I spun her around, pulled her jeans and panties to her knees, bent her over an elevated saddle, and accomplished all I could in the allotted time. About half-way into it, Rachel said, “Gosh, if only mommy could see me now!”
Her comment gave me the briefest pause, but I quickly put it out of my mind when she shouted “Harder!” I obliged her, and abruptly she said, “Time’s up.”
“What?”
“That’s it. Time’s up.”
“But—”
She reached behind her and pushed me out. Then she turned to face me, got on her knees, and said, “Close your eyes, Kevin, because this is something you’re never going to forget.”

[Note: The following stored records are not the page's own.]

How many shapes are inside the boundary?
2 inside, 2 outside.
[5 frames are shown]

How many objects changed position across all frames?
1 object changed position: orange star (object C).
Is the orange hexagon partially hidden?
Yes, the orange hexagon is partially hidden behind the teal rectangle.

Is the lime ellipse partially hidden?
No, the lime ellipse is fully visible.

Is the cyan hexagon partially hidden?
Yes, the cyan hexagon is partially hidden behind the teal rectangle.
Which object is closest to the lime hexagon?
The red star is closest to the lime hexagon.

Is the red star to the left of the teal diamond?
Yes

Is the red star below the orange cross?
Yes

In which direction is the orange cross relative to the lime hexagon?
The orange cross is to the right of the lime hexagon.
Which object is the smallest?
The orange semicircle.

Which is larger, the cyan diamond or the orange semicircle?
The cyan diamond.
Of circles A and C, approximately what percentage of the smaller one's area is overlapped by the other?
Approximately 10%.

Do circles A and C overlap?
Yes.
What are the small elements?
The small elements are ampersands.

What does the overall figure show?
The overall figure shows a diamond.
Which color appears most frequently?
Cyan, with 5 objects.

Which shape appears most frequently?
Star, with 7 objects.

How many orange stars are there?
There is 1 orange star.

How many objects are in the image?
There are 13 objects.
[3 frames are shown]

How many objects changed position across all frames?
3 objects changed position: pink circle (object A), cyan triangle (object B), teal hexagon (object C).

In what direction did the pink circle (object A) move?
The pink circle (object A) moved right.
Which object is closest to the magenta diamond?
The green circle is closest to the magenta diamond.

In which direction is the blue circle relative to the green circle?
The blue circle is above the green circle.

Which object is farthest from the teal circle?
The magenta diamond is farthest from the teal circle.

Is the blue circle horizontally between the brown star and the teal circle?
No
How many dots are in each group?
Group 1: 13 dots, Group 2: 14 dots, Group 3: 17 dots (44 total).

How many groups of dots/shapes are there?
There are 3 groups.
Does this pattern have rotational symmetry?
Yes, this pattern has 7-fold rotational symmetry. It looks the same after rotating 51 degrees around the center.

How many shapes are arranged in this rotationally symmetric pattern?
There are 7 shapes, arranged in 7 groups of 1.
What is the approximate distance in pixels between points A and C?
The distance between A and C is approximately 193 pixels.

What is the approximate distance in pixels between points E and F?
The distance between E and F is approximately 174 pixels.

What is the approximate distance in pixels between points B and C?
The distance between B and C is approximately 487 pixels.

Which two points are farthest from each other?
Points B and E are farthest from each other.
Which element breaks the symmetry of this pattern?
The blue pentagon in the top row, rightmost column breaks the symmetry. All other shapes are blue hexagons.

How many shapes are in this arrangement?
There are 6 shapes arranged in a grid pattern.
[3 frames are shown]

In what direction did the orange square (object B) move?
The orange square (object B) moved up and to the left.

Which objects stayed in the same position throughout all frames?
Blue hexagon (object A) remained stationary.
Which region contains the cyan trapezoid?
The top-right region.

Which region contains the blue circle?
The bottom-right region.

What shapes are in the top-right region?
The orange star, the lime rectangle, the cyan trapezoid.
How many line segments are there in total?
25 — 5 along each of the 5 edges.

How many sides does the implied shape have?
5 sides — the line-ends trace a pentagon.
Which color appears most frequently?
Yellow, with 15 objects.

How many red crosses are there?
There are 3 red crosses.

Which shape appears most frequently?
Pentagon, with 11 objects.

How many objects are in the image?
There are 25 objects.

I did as she said, closed my eyes, and within seconds I was on fire.
“What the hell?”
She’d put horse liniment on Bullshit! My crotch smoldered for hours afterward, which proved her right about our first time being something I’d never forget. On the ride home I said, “Why would you do that to me?”
“To make you like me.”
“That doesn’t make sense.”
“If you still want to see me after today, it proves you like me.”
“Can you explain the concept a little clearer?”